De même, la SCP BTSG, ès qualités, indique que le statut de gérant de succursale ne peut pas plus être appliqué à M. X en l'absence de dépendance économique.

Elle explique en ce sens que les trois conditions cumulatives relatives à la fourniture quasi-exclusive des marchandises par le franchiseur, à la fourniture ou l'agrément du local ainsi qu'à l'imposition des prix et des conditions de travail ne sont pas toutes remplies ; la société La Pataterie développement n'étant pas le fournisseur de la marchandise et en tout état de cause, ne lui étant pas assimilable et les produits étant transformés au sein des restaurants.
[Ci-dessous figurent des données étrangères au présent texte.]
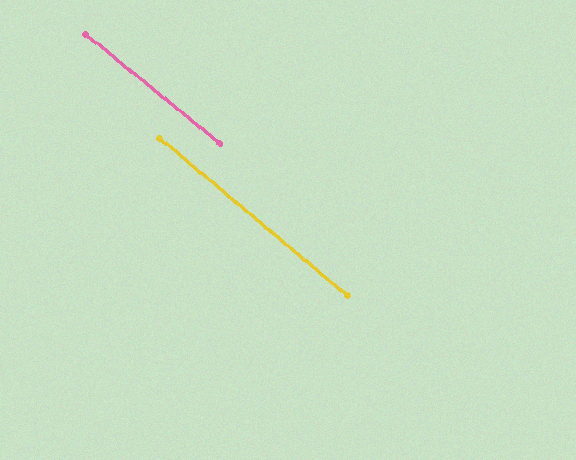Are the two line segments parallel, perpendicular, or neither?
Parallel — their directions differ by only 1.0°.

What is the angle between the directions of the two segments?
Approximately 1 degree.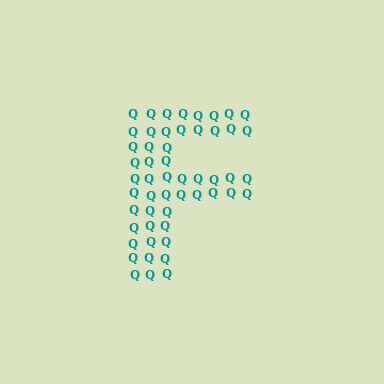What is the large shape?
The large shape is the letter F.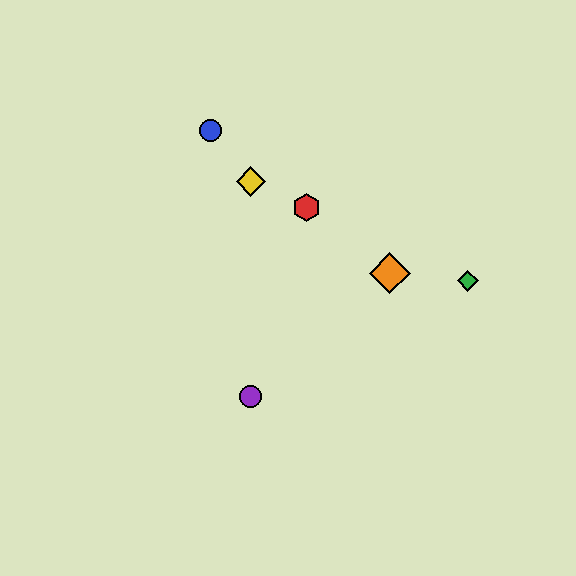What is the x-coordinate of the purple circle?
The purple circle is at x≈251.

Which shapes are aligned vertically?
The yellow diamond, the purple circle are aligned vertically.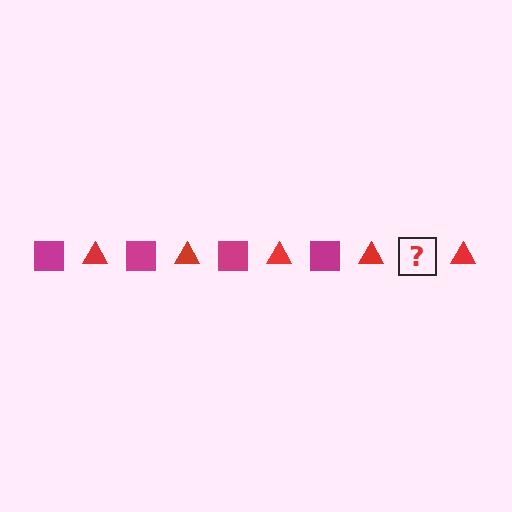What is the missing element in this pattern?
The missing element is a magenta square.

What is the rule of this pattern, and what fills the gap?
The rule is that the pattern alternates between magenta square and red triangle. The gap should be filled with a magenta square.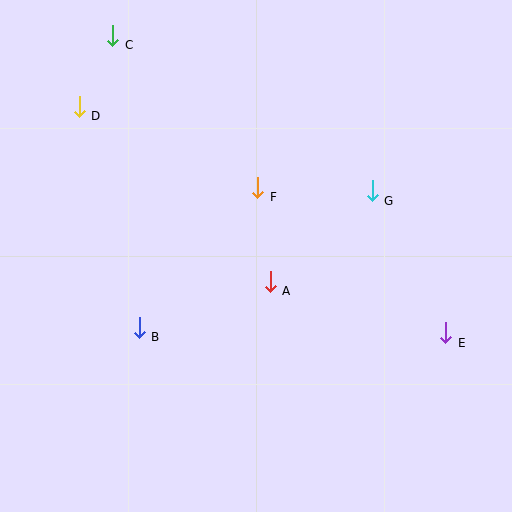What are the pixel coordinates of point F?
Point F is at (258, 197).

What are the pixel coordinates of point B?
Point B is at (139, 337).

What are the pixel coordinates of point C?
Point C is at (113, 45).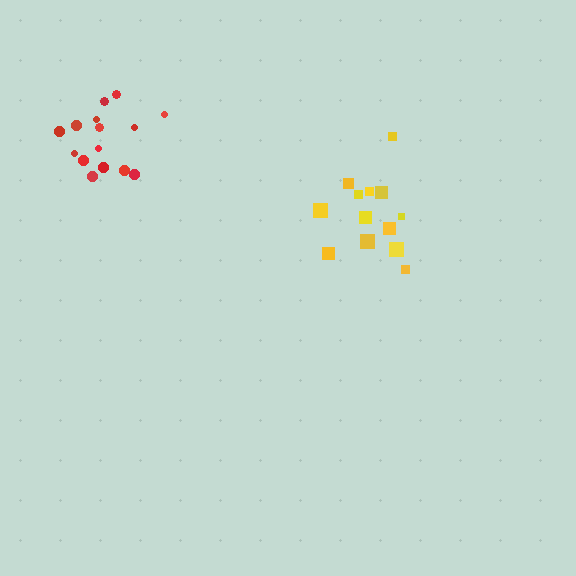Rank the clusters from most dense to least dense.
red, yellow.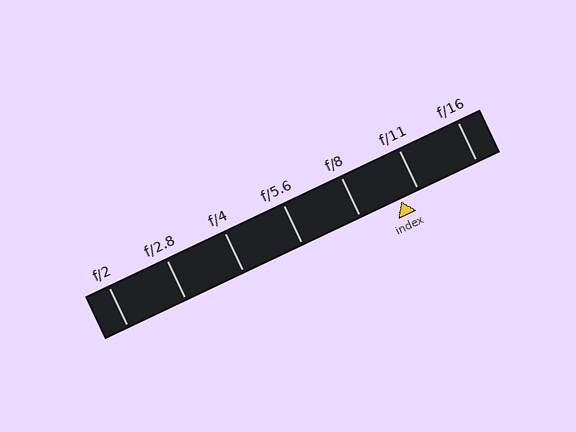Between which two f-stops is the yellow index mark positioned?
The index mark is between f/8 and f/11.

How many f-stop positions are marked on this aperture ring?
There are 7 f-stop positions marked.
Aux termes de ses écritures en date du 2 mai 2019 l'Unedic, délégation AGS, CGEA de Bordeaux, prise en la personne de sa directrice nationale, appelée en déclaration d'arrêt commun, demande à la cour de :

Statuer ce que de droit sur la recevabilité de l'appel de M. X ;

Le déclarer mal fondé ;

Confirmer le jugement en toutes ses dispositions ;

Dire qu'il ne peut prétendre à la reconnaissance d'un contrat de travail ;

Le débouter, de même, de sa demande tendant à la reconnaissance d'un statut de salarié de société ;

Dans cette hypothèse, exclure de la garantie de l'AGS, toute créance qui pourrait être arrêtée à son profit ;

À titre infiniment subsidiaire, de minorer le quantum des réclamations de M. X et notamment, le poste de dommages-intérêts ;

Exclure, en tout état de cause, la demande de remboursement du droit d'entrée de la garantie de l'AGS conformément aux dispositions de l'article L. 3253-8 du Code du travail ;

Pour le surplus, rappeler que le CGEA de Bordeaux est appelé en déclaration d'arrêt commun, conformément aux dispositions de l'article L. 625-3 du Code de commerce ;

En tirer toutes conséquences de droit ;

Lui donner acte de ce qu'il ne peut être condamné au paiement d'une somme quelle qu'elle soit ;

Lui donner acte de ce qu'il ne peut être tenu au-delà des limites légales de sa garantie, conformément aux dispositions des articles L. 3253-6, L. 3253-8, L. 3253-13 et suivants, L. 3253-17 et D. 3253-1 à D. 3253-5 du Code du travail ;

Lui donner acte de ce qu'il ne peut être amené à avancer le montant principal des créances, constatées et fixées, appréciées éventuellement avec des intérêts de droit obligatoirement arrêtés au jour du jugement d'ouverture, qu'entre les mains du mandataire liquidateur et dans la limite des articles L. 3253-6, L. 3253-8 et suivants, L. 3253-17 et D. 3253-5 du Code du travail ;

Dire et juger que la garantie de l'AGS est plafonnée, toutes créances avancées pour le compte des salariés, à un des 3 plafonds définis à l'article D. 3253-5 du Code du travail, étant précisé en l'espèce qu'il s'agit du plafond 6.

En réponse, le CGEA de Bordeaux fait valoir qu'aucune condamnation ne peut être directement prononcée à son encontre, le mandataire judiciaire restant, en l'absence de fonds, le seul intermédiaire de toute mise en œuvre de la garantie.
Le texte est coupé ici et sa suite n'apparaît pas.